What you need to do?
[Read ‘Economics of your Startup’ and you can send request for the FREE Template]
1: Develop a customer profile based on their demographics and determine the trends in your industry/domain. Make some basic assumptions about the customers in your target market.
2: Develop an in-depth profile of your target market. Use available statistics and research data to determine the general characteristics of this market. You can do some primary research, like user survey to determine unique characteristics about your target market.
3: Prepare Competitors profile already doing business in your target market. Prepare detailed competitors analysis, which will help you in your product/service positioning, pricing, innovative promotional techniques among other things.
4: Estimate your sales for your first year. The basis for your sales forecast can be the average monthly sales of a similar-sized competitor’s operations who is operating in a similar market.
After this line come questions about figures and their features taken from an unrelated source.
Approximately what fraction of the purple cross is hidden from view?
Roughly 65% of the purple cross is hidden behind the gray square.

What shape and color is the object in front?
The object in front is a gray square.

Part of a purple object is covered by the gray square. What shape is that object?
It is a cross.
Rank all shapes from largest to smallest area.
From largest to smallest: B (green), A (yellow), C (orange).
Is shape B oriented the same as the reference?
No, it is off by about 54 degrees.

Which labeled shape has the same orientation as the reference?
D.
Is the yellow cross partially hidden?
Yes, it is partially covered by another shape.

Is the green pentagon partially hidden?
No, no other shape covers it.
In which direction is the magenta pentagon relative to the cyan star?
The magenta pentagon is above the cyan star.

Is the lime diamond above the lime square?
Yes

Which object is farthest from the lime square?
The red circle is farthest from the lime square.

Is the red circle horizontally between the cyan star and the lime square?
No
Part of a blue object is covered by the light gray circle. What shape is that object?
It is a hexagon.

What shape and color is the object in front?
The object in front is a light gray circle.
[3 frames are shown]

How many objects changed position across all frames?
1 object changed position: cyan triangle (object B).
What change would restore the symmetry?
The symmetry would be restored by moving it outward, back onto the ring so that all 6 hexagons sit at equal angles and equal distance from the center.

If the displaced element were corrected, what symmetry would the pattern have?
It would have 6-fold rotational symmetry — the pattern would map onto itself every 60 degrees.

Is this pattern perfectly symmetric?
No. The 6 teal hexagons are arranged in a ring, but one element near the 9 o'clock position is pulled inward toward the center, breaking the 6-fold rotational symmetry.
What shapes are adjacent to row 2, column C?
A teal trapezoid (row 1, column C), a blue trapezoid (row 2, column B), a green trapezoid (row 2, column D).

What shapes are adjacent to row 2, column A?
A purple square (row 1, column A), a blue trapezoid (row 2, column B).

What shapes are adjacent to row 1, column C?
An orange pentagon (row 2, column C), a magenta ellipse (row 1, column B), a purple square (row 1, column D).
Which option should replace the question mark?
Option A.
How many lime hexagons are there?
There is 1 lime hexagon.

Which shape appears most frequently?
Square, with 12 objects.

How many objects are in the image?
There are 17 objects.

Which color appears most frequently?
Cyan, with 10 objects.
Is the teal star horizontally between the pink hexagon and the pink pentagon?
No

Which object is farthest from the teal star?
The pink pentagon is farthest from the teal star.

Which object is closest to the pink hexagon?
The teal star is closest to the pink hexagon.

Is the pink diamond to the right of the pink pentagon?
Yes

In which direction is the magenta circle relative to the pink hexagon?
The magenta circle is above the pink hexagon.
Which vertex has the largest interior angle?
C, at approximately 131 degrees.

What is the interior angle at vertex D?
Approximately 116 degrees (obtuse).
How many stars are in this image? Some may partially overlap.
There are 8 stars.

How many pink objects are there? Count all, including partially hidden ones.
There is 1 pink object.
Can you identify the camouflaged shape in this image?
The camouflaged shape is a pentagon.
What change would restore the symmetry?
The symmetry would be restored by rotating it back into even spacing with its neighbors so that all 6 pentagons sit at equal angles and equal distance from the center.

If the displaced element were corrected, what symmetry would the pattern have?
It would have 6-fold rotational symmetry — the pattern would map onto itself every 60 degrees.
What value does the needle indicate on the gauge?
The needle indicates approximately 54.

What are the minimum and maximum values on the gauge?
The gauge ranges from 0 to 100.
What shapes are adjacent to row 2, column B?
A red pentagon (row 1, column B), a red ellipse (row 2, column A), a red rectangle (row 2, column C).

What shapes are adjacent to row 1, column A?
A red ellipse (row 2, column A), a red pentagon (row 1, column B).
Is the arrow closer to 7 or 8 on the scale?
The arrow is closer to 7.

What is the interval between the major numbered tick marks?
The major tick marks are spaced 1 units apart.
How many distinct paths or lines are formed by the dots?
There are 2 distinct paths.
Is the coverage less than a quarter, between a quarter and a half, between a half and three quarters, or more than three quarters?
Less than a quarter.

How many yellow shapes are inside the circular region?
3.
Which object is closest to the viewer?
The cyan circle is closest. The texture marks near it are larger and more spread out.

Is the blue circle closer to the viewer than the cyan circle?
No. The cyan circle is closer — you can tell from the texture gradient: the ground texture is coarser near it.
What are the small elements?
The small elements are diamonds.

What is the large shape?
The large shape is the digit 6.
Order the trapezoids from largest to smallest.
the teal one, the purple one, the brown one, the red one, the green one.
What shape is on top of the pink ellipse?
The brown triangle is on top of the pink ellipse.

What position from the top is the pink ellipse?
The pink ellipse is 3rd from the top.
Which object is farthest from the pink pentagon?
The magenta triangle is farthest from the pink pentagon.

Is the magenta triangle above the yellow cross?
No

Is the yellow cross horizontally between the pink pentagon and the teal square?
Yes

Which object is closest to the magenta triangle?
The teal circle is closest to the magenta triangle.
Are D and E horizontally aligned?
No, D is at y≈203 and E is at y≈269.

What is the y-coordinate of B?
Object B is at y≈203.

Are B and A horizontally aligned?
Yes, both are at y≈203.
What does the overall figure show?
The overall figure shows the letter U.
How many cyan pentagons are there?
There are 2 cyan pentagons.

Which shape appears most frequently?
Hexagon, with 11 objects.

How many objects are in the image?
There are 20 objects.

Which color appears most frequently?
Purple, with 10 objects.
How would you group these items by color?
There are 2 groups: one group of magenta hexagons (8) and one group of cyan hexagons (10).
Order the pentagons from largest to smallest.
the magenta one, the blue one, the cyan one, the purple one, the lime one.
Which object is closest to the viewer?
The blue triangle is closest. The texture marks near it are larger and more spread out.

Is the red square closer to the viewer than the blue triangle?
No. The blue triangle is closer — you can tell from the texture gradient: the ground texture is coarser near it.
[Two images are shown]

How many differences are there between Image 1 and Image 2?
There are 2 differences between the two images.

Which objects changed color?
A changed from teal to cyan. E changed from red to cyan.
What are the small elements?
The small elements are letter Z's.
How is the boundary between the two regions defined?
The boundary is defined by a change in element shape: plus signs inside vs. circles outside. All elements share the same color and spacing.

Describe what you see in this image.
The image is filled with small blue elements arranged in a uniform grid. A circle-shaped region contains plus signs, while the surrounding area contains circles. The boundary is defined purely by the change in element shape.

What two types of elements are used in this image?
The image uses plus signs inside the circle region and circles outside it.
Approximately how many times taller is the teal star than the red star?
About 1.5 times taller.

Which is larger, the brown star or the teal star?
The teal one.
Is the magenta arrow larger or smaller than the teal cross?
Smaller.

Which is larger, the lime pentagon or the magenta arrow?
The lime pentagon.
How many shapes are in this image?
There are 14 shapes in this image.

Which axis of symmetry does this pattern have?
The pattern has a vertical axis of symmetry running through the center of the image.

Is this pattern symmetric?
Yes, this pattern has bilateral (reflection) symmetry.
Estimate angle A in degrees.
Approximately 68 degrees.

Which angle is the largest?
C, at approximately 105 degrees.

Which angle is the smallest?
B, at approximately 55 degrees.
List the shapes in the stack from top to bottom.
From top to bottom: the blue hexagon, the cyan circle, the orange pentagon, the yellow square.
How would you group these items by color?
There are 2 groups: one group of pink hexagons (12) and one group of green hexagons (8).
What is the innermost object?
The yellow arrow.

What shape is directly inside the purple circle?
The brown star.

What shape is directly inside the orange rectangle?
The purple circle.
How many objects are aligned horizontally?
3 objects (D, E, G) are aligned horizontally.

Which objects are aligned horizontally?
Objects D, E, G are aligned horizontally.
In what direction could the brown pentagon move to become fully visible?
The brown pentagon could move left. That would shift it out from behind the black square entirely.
Be sure to reduce your figures by a start-up year factor of about 50% a month for the start-up months. Using your research, make an educated and rational guess at your potential market share. For example, if the size of the market is 1000, and your Startup is targeting at capturing 10% of the market (100 customers), I will recommend you to keep it conservative and reduce your figure by approximately 15%.
Don’t expect your sales forcast to be perfect, just make it reasonable. All it takes is good working knowledge of your Startup, and not advanced knowledge of finance or complex mathematics. Once you get hang of numbers, you are going to enjoy them!